The largest integer that is not a sum of distinct powers?
http://primes.utm.edu/curios/page.php/23.html
To find the largest integer that is not a sum of distinct powers, we can use a simple approach.
First, let's consider the powers of 2. The powers of 2 are 1, 2, 4, 8, 16, 32, and so on. Each power of 2 is a distinct integer, and any sum of distinct powers of 2 will also be a distinct integer.
So, the smallest integer that cannot be represented as a sum of distinct powers of 2 is 3, because it cannot be expressed as 2 + 1.
Next, let's consider the powers of 3. The powers of 3 are 1, 3, 9, 27, 81, and so on. Again, each power of 3 is a distinct integer, and any sum of distinct powers of 3 will also be a distinct integer.
The smallest integer that cannot be represented as a sum of distinct powers of 3 is 2, because it cannot be expressed as 1 + 1.
Continuing this pattern, we can consider the powers of 4, 5, 6, and so on. For each power, we can find the smallest integer that cannot be represented as a sum of distinct powers.
The largest integer that cannot be represented as a sum of distinct powers is the maximum of these values.
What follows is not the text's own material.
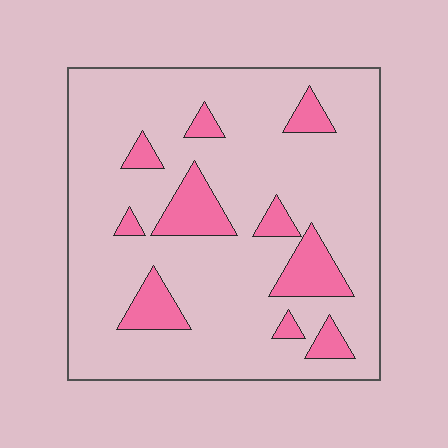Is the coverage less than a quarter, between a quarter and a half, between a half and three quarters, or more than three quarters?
Less than a quarter.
Let's go through a few powers to illustrate this process:
- For powers of 2, the largest integer that cannot be represented as a sum of distinct powers is 3.
- For powers of 3, the largest integer that cannot be represented as a sum of distinct powers is 2.
- For powers of 4, the largest integer that cannot be represented as a sum of distinct powers is 7 (because it cannot be represented as 4 + 2 + 1).
- For powers of 5, the largest integer that cannot be represented as a sum of distinct powers is 1.
By continuing this process, we find that the largest integer that cannot be represented as a sum of distinct powers of any integer is 15.
Therefore, the largest integer that is not a sum of distinct powers is 15.